A message broker is, at its core, a specialised database optimised for sequential writes and sequential reads. Understanding its storage model explains why brokers can handle millions of events per second on commodity hardware, why random access is slow, and why retention and compaction work the way they do.
The commit log
Each partition is stored as a commit log — an append-only sequence of bytes on disk. Writes always go to the end of the log. There are no inserts in the middle, no updates in place, and no deletions of individual records. This makes writes extremely fast — sequential disk writes (and page cache writes) are as fast as disk hardware allows. Random writes (inserting in the middle of a file) are orders of magnitude slower because the disk head must seek. Sequential writes avoid seeking entirely.
The same is true for reads. Consumers read the log sequentially from their committed offset forward. The operating system's page cache (a region of RAM that mirrors recently accessed disk pages) absorbs most reads — if the consumer is near the head of the log, its reads almost certainly hit the page cache rather than physical disk. This is why a broker can serve many consumers from the same data with minimal disk I/O — they all read the same pages from RAM.

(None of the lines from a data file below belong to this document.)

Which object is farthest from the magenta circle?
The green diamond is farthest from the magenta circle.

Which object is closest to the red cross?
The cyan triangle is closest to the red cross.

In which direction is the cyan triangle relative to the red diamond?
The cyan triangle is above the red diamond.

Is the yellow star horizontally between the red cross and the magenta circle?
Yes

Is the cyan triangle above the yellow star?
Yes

Segments — how the log is physically split on disk
A partition's log is not one giant file. It is split into segments — fixed-size files (typically 1 GB) plus a corresponding index file. When a segment reaches its size limit, a new segment is created. The currently-being-written segment is called the active segment. All older segments are immutable.
# On the broker's filesystem, one partition looks like this:
/data/kafka/freshmart.orders-3/ ← partition 3 of freshmart.orders topic
00000000000000000000.log ← segment starting at offset 0
00000000000000000000.index ← sparse offset → byte-position index
00000000000000000000.timeindex ← timestamp → offset index
00000000000000985432.log ← segment starting at offset 985432
00000000000000985432.index
00000000000000985432.timeindex
00000000000001847291.log ← active segment (currently being written)

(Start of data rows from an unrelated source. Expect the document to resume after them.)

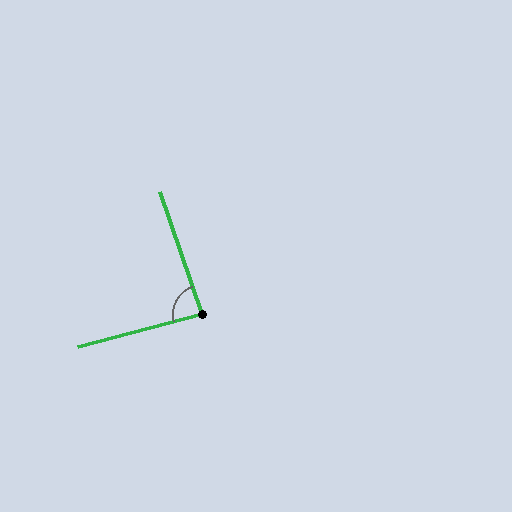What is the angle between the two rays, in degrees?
Approximately 86 degrees.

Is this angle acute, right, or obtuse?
It is acute, close to a right angle.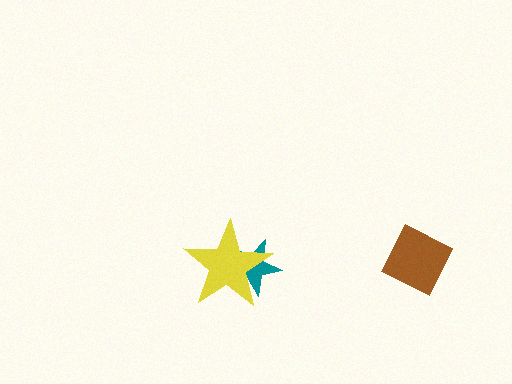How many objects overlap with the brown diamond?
0 objects overlap with the brown diamond.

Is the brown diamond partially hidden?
No, no other shape covers it.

00000000000001847291.index
00000000000001847291.timeindex
# The .log file: raw bytes of sequentially appended messages
# The .index file: sparse index mapping offset → byte position in the .log file
# (not every offset is indexed — every Nth offset, configurable)
# When a consumer requests offset 985500, the broker:
# 1. Binary searches the .index file for the largest indexed offset ≤ 985500
# 2. Seeks to that byte position in the .log file
# 3. Scans forward to offset 985500
# This is O(log N) for the index lookup + O(small scan) — very fast
# The .timeindex file: maps timestamps to offsets
# Used when a consumer says "start from 3 hours ago" instead of a specific offset
# Broker translates the timestamp to an offset using this indexRetention — when does data get deleted?
Data in a topic is not kept forever by default. Retention policy determines when segments are eligible for deletion. There are two modes: time-based retention and size-based retention. Most production topics use time-based retention (7 days is the Kafka default, but many teams set 30 days or longer for important topics).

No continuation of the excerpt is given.